One insight being tested in the study project is the extent to which the same global policies or development strategies may have "different outcomes in different countries, depending on the social, political, and economic cultures," said Jesuit Father Gasper Lo Biondo, a Woodstock senior fellow who is coordinating the project.

Oil and gas are a case in point. During a discussion of the narrative by Jesuits in Chad, it became clear that oil in central Africa poses a different kind of challenge than development of natural gas in, say, Poland. Jesuit Father Stanislaus Obirek of the Center for Culture and Dialogue in Krakow pointed out that the only concern in Poland is that the government should receive adequate revenue from gas exploration.

"For me, I find it hard to see what the issue is," said Father Obirek, referring to an international dispute over a 700-mile oil pipeline being built through forests and wetlands in Chad and Cameroon.

As explained by the Chadians, the issue is ultimately culture and secondarily compensation. The Chad government will surely reap millions of dollars every year in oil revenue from the consortium led by Exxon Mobil Corp. However, many worry that the money will be soaked up by corruption.

The narrative lifts up the voices of villagers in southern Chad who are struggling to understand how an underground pipeline will transfigure life and ways, along with a sense of the sacred, cultivated over thousands of years.

"For these people, land is their life," said Jesuit Father Debi Yomtou, who presented the narrative with his fellow Chadian, Berilengar Antoine, a Jesuit studying at Weston School of Theology in Cambridge, Massachusetts (who will be ordained shortly in Chad). The villagers have always considered themselves guardians of land entrusted to them by their ancestors. But now they are told that all of it belongs to the state.

Oil companies will compensate villagers for any fruit trees destroyed by pipeline construction. The villagers worry, though, about losing access to fishing, hunting, and farming as well as sacred sites. Distressing to many is the very thought of fixing a dollar value onto mango trees often planted to mark the burial of an ancestor, on ground that is sacred to them.

Even so, many of them look to oil as a possible solution to their economic hardship (triggered in part by the sagging price of cotton in world markets). Mainly, the villagers "want to be listened to" by various actors in this development drama, said Antoine.

While Ireland is often seen as an unmitigated success story of globalization, Jesuit Father Tom Giblin of the Centre for Faith and Justice in Dublin pointed to clouds on the cultural horizon. He spoke of Ireland's winners who, with their second homes in the countryside and multiplying consumer items, give the impression of no longer needing God.
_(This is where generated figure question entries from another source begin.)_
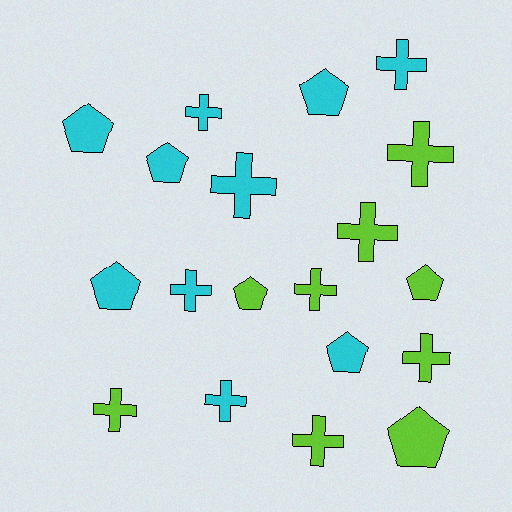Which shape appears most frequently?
Cross, with 11 objects.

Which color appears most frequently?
Cyan, with 10 objects.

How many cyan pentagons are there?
There are 5 cyan pentagons.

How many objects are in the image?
There are 19 objects.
More tangibly, he noted the spreading impact of global media culture, especially the "sexualization" of Irish adolescence.
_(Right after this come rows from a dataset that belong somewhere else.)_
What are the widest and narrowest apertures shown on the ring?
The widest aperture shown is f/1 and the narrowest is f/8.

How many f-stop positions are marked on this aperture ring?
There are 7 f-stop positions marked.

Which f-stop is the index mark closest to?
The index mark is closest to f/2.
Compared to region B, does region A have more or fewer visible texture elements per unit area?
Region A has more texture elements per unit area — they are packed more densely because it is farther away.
In the context of radically shifting mores, Father Giblin made the most startling comment during the five-day gathering at Georgetown University. "The Church is dying in Ireland and that is irreversible," he declared, adding later that new life could conceivably emerge, perhaps through small faith groups.

Other Jesuits representing social centers at the consultation were Fathers Xavier Albo (Bolivia), Edward Arroyo (United States), Michael Doss (India), Vincent Foutchanste (Cameroon), Francis Jayapathy (India), Bernard Lestienne (Brazil), Jose Magadia (Philippines), Josep Maria (Spain), Peter McIsaac (Jamaica), Pierre-Andre Ranaivoarson (Madagascar), and Jesus Vergara (Mexico). Munhumeso Manenji, a layman who presented a narrative about an elderly farm laborer in Zimbabwe, was tragically killed in an automobile accident shortly after returning to Harrare.

The centers plan to refine their narratives in regional meetings over the next year. After that, Woodstock will engage ethicists in a process of assessing the narrative data. The ultimate product will be a detailed set of recommendations for policy makers and others, issued at a final meeting in late 2002.

William Bole is an associate fellow of the Woodstock Theological Center at Georgetown University.